I wonder then what happens when we are taking 1000 IU of vitamin D AND have sun exposure. It would seem that we could then be in the overdose scenario. Then the challenge for me would be whether to stop the supplement when I know I’m going to have sun exposure.
If you have time to watch it, this is a very interesting informative video on vitamin d by one of the better known and respected scientists in the field of vitamin d research. He has been on the cutting edge of vitamin d research for decades now.
Also, check out some of the vitamin d videos on the right hand side of the page……there are some really good ones there relating directly to cancer and vitamin d.
It is only nessesary to take vitamin D supplements in wintertime .
In the summertime a good sun exposure of 1 hour without suncreme makes 10,000 to 20,000 IU vitamin D in the blood.
An additional pill with 1,000 IU D it`s peanuts!
With all drugs and vitamins there is always an optimal dose -the problem is knowing what that does is. Of course that’s why much research is done to find this out.

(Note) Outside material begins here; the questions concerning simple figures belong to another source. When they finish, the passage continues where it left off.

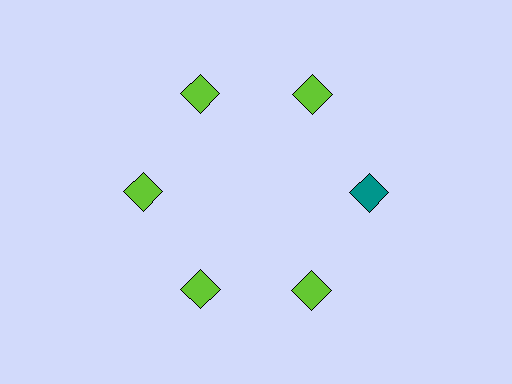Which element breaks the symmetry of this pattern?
The teal diamond at roughly the 3 o'clock position breaks the symmetry. All other shapes are lime diamonds.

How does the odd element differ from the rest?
It has a different color: teal instead of lime.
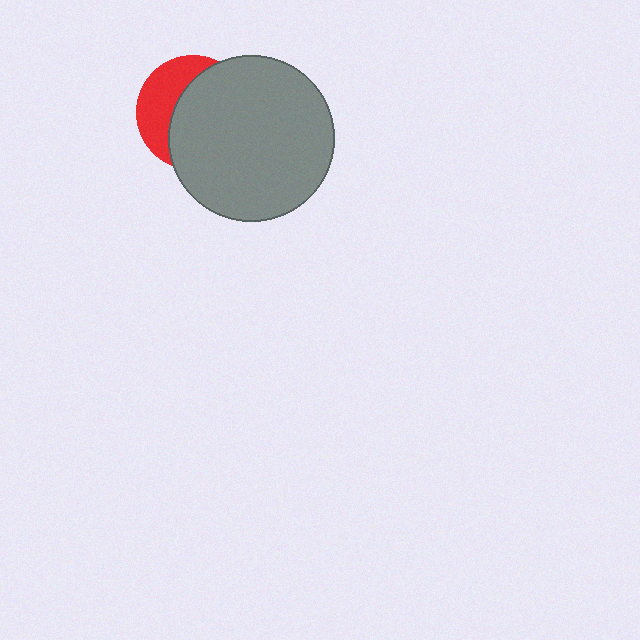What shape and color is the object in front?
The object in front is a gray circle.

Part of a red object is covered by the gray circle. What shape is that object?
It is a circle.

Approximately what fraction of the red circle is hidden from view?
Roughly 64% of the red circle is hidden behind the gray circle.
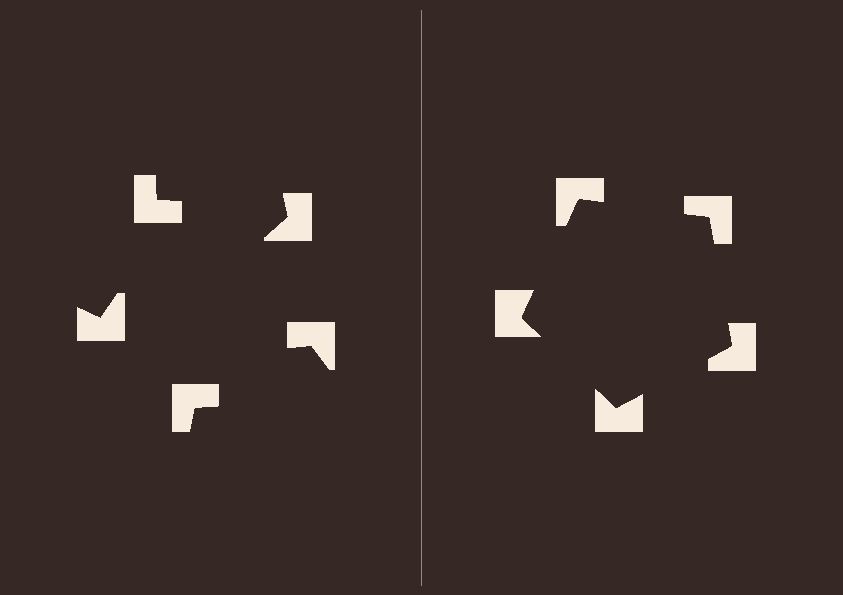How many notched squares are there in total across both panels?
10 — 5 on each side.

And it is quite wrong to say “the more the better” because once you exceed that optimal dose you are very likely going to have toxic effects even with vitamins and minerals.
Also with exceedingly high dosages you may well have these substances entering the cells in dosage that were never meant to be. With a massive dose of 500,000 IU you have no idea where all of it will end up — although it is likely much of it will end up being passed out in the urine, making it largely useless.
Measuring blood and/or serum levels is a good way to montor these substance but even that does not give a totally accurate picture because you don’t always know what the intra-cellular level is, ie what’s inside the cells.
So it’s very risky to go with massive doses of anything. Essential components like iron and calcium and vitamin D all etc have optimal doses. Biologic systems are too complex for a “more is better” approach.